Generated by powerful arc lamps, the light is concentrated by a system of lenses until it is of an almost incredible brightness, after which it falls upon the object.

Now at first sight this seems to be no different from the usual procedure with a microscope, and there appears to be no reason why it should be more successful, but the explanation is this: light is a form of energy, and the waves of this very intense beam, falling upon the object, throw it into a state of violent agitation, by virtue of which it s.h.i.+nes, not with reflected light, but with light of its own. It is not that the waves are reflected, but that they so shake up the particle that it gives off light waves itself. And thus it comes within the range of human vision.
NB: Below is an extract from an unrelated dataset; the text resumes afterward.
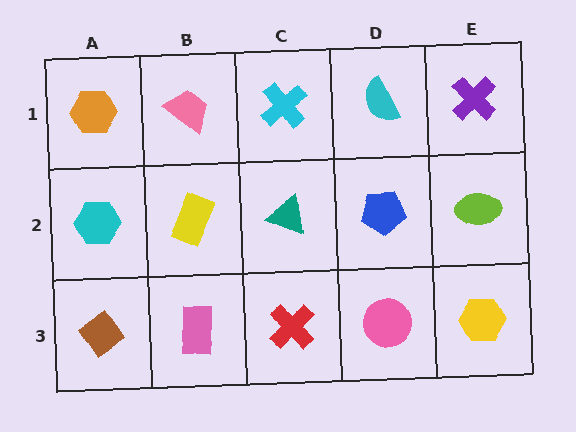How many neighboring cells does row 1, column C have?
3.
In this way, not only have the very small particles of colouring matter in gla.s.s been seen individually, but it is thought that the actual molecules of matter have been seen, or if not the molecules individually, little groups of molecules, dancing and capering about, just as scientific people for years have believed them to be doing, although they could not see them. So here we have an instance in which manufacture has aided science--an inversion of the usual order of things.

CHAPTER XVI

COLOUR PHOTOGRAPHY

Photography has introduced many of the general public to a branch of practical science which otherwise they would never have cared much about. The action of light upon certain chemicals, the subsequent action upon the same of other chemicals, such as developers, toning solutions and so on, form a very well-known region of the domain of science. And this is, too, a branch of chemistry in which the practical inventor has been very busy. The efforts, therefore, which have been made to invent ways of producing photographic pictures which shall give to the objects their natural colours, will probably be of special interest in a book like this.

Of these there are two very well-known systems, and to them we will mainly confine our attention.

It should first be pointed out, however, that what we are discussing is quite different from the simple "orthochromatic" plates which are used by many photographers. These latter are coated somewhat differently from other plates, with a view to their giving a more realistic picture, but the result is still in one colour. They are, in fact, a little more sensitive to differences in colour than ordinary plates, so that colours which appear, when the latter are used, very much the same, appear, when orthochromatic plates are employed, a little different. But the difference in colour in the object photographed is only, even then, represented by a difference in shade in the picture. The object is, it may be, in many colours, in all the colours, very likely, but the picture is only in one.

And the step from that to a coloured picture is a very long one. True, the solution of the problem is very simple in principle, yet the practical difficulties are so great that even now they have not been entirely overcome.